EDUCAZIONE DEL BAMBINO
Le ricompense dei genitori per il loro fanciullo dovrebbero consistere in provvisioni di quei conforti e benedizioni che le circostanze permettono. Le loro punizioni possono essere più o meno severe secondo la deliberazione e ostinatezza del fanciullo, ma mai secondo ]’esemplare di inflessibile giustizia, mai nel tentativo di dare al fanciullo la piena misura, di ciò che potrebbe giustamente domandare la sua condotta. I genitori cristiani essi stessi non sono sotto giustizia, ma sotto la misericordia divina, e sono obbligati a mostrare misericordia, non solo trattando con quelli fuori della casa ma specialmente trattando i loro propri figliuoli, le cui imperfezioni e macchie sono, senza dubbio, rintracciabili in maggiore o minore grado in se stessi e nei loro progenitori. L’amore può qualche volta punire col rifiuto di un segno di affezione, come un bacio, mentre può in certi casi premiare concedendo un tale segno di affezione. O può qualche volta per un pò di tempo bandire il fanciullo scorretto dalla compagnia dell’ubbidiente e dai piaceri famigliari che sono usualmente provveduti. L’amore può a volte persino esercitare la verga d’autorità dei genitori e la disciplina fino al punto di negare un pasto regolare o dare semplicemente le necessità per la sete e la fame e trattenere alcuni dei conforti supplementari. O qualche volta brandire la verga letterale di castigo per insistere sull’ubbidienza e così preservare l’ordine e le benedizioni della casa, non unicamente in favore dei figliuoli ubbidienti, ma anche per quello castigato, il quale esso spera di benedire e correggere.

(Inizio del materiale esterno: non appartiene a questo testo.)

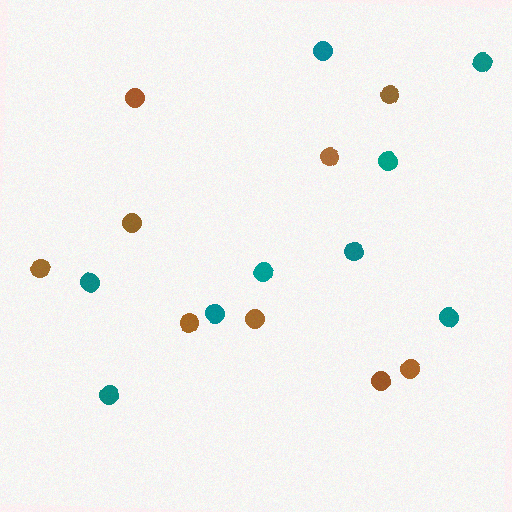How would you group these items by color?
There are 2 groups: one group of brown circles (9) and one group of teal circles (9).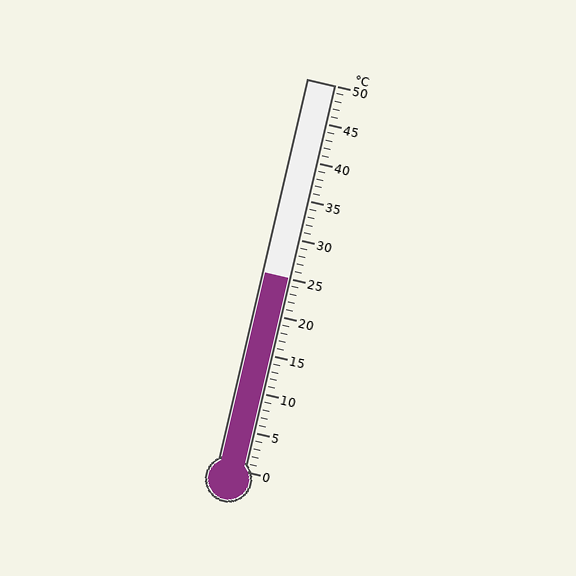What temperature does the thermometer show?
The thermometer shows approximately 25°C.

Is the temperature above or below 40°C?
The temperature is below 40°C.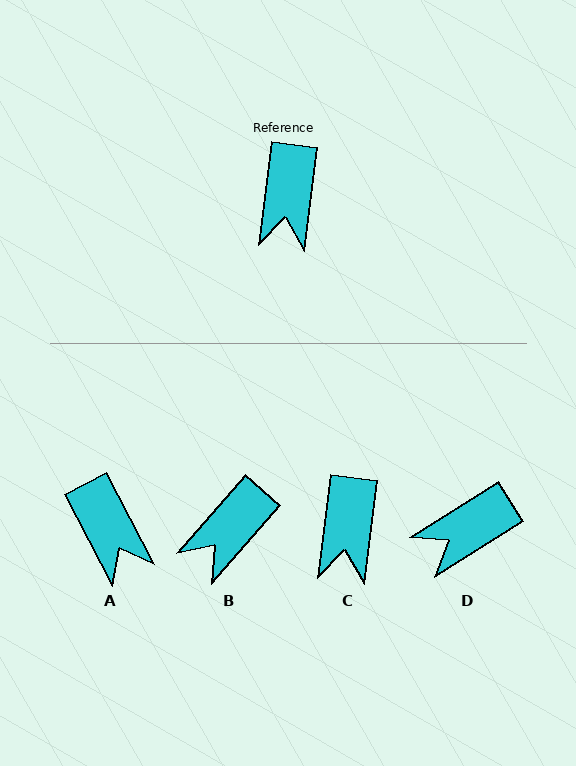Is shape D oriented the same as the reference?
No, it is off by about 51 degrees.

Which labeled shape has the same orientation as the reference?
C.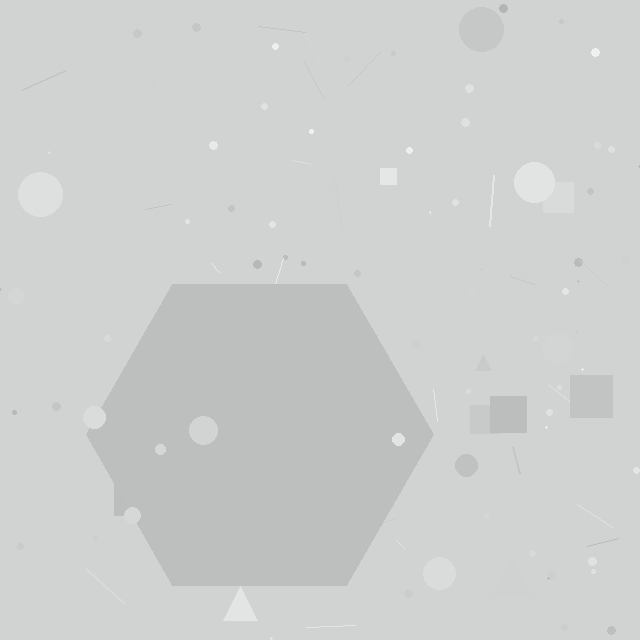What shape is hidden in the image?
A hexagon is hidden in the image.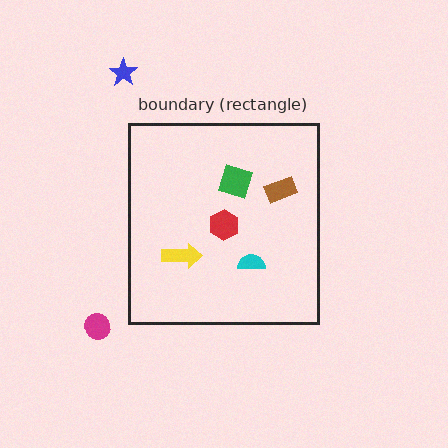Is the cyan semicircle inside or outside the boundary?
Inside.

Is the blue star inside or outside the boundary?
Outside.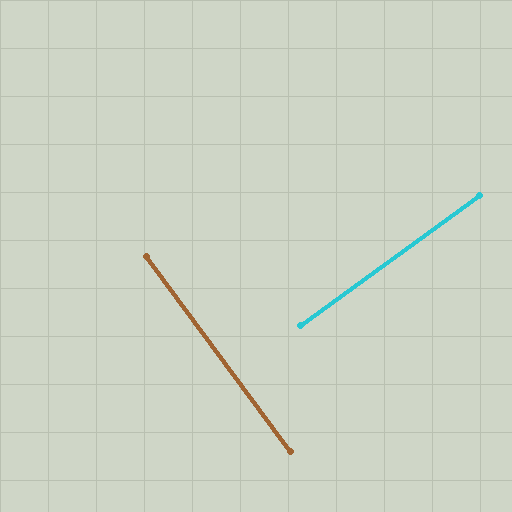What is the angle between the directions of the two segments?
Approximately 90 degrees.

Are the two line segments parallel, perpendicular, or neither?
Perpendicular — they meet at approximately 90°.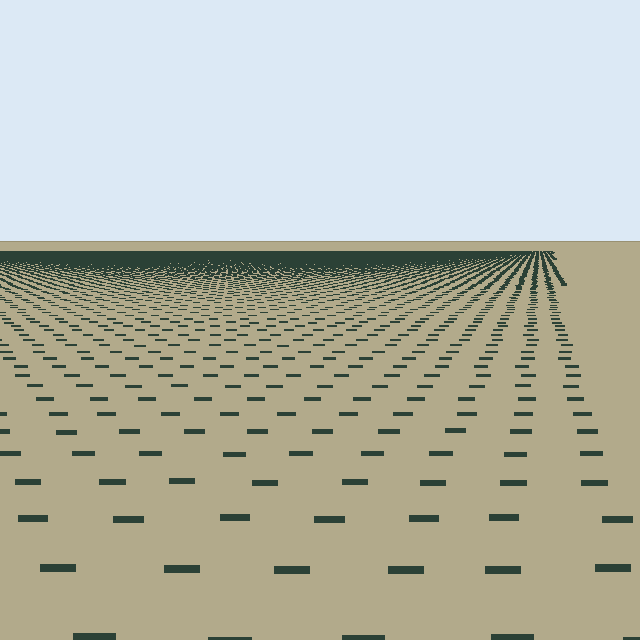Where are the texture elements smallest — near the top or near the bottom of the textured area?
Near the top.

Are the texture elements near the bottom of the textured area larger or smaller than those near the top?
Larger. Near the bottom, elements are closer to the viewer and appear at a bigger on-screen size.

I genitori cristiani dovrebbero avere la padronanza di se stessi e non usare verso i loro figliuoli ira e parole rudi, da essere raccolte dai loro figliuoli e da essi ripetute, diciamo, a una bambola o fratelli e sorelle o altri bambini. I genitori sanno che un parlare di tale specie non è appropriato a nessuno sotto le circostanze di provocazione. Al contrario, il ‘parlare dovrebbe essere fatto con grazia’, con amore, con gentilezza, anche quando si rimprovera. Nè è necessario suggerire ai genitori la sconvenevolezza di una botta irascibile, che potrebbe fare del male al fanciullo non solo fisicamente, danneggiando per sempre il suo udito o facoltà mentali, ma anche ferendo la sua affezione, sviluppando in lui la paura del genitore invece di amore, essendo considerato un tale amore il solo appropriato fondamento su cui sono edificati l’ordine e l’ubbidienza della casa. Inoltre, la botta irascibile o osservazione offensiva sarebbe sbagliata e indicherebbe una cattiva condizione di mente da parte del genitore, una condizione sfavorevole all’appropriata, giusta decisione dei problemi sulle basi dell’amore, misericordia e giustizia.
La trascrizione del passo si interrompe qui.